U.S. Senate candidate Rodney Glassman on Monday will begin a tour of all 15 counties in the state to meet with residents and highlight key projects that John McCain has ignored because he has been preoccupied with this own political ambitions.
To kick off what has been officially dubbed the "Turn the Page Express" tour, Glassman, during a news conference Friday, also challenged McCain to debate him along the way in each county so voters will have a chance to truly assess the clear choice between the candidates.
During a televised debate on Sept. 26, Glassman first threw down the debate gauntlet but McCain did not respond to the challenge.
On Friday, Glassman noted that McCain debated opponents 17 times during the presidential primary in 2008 and proposed 10 more debates for the general election.
"This year, while asking Arizona for another six years he has refused to debate me one on one," Glassman said.
The tour will kick off in Tucson on Monday, where Glassman will speak at several events, including a Young Democrats rally at noon on the University of Arizona mall. On Tuesday Glassman will travel to Nogales to talk about the need for the federal government to rebuild the Chula Vista bridge, a project McCain has not seen fit to champion.

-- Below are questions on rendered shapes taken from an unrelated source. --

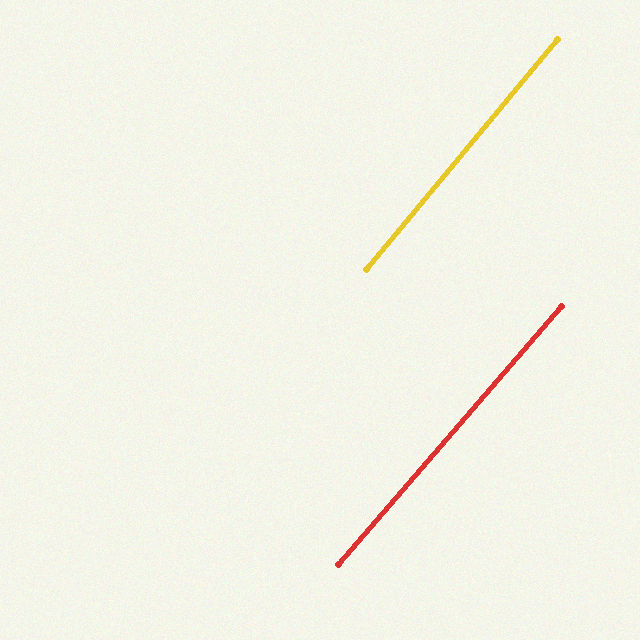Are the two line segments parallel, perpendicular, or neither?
Parallel — their directions differ by only 1.1°.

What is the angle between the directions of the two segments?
Approximately 1 degree.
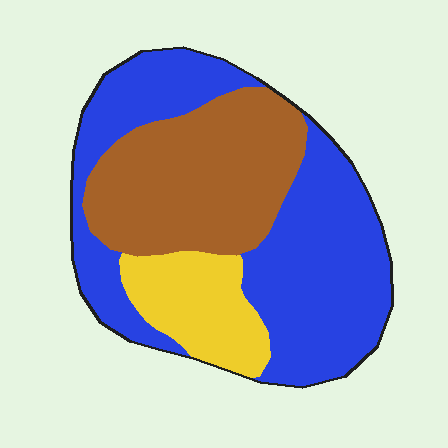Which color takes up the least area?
Yellow, at roughly 15%.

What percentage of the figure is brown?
Brown takes up between a quarter and a half of the figure.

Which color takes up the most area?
Blue, at roughly 50%.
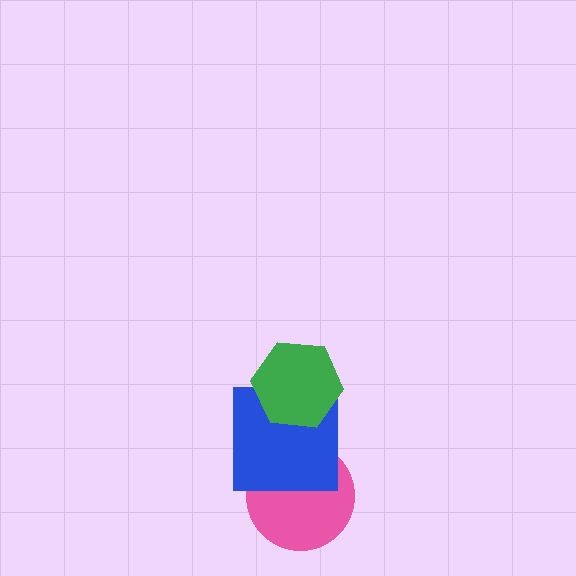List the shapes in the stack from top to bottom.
From top to bottom: the green hexagon, the blue square, the pink circle.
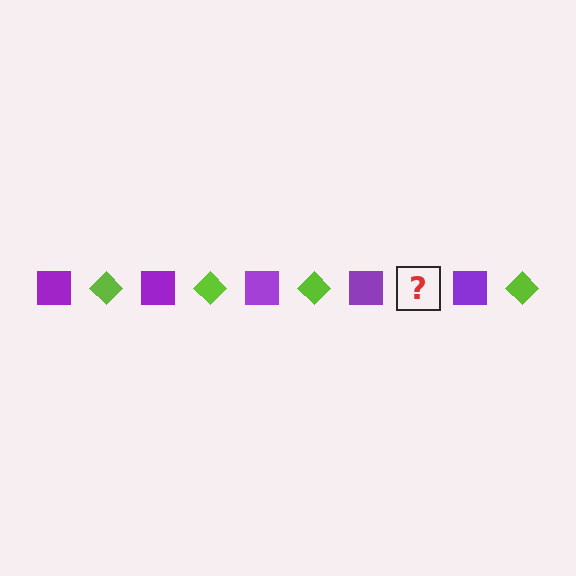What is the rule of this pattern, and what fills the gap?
The rule is that the pattern alternates between purple square and lime diamond. The gap should be filled with a lime diamond.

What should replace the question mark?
The question mark should be replaced with a lime diamond.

"We need to get Arizona moving again, and not with sound bites about "pork-barrel' spending that only accounts for one to two percent of the federal budget," Glassman said. "What McCain calls "pork" is actually your tax dollars coming home."
During the course of his travels, Glassman will hold events in more than 50 cities and towns, sometimes talking about long-ignored infrastructure projects that could put Arizonans back to work, and in all places meeting residents and emphasizing why it is time to turn the page with new leadership.
"Today I issue this challenge to John McCain: Join me on this tour, or meet me in Nogales or Kingman, Yuma or Holbrook, and I will gladly debate the issues of the 21st century with you," Glassman said. " Come back to the places you haven't visited in years. Talk to the people of your state. Defend your record."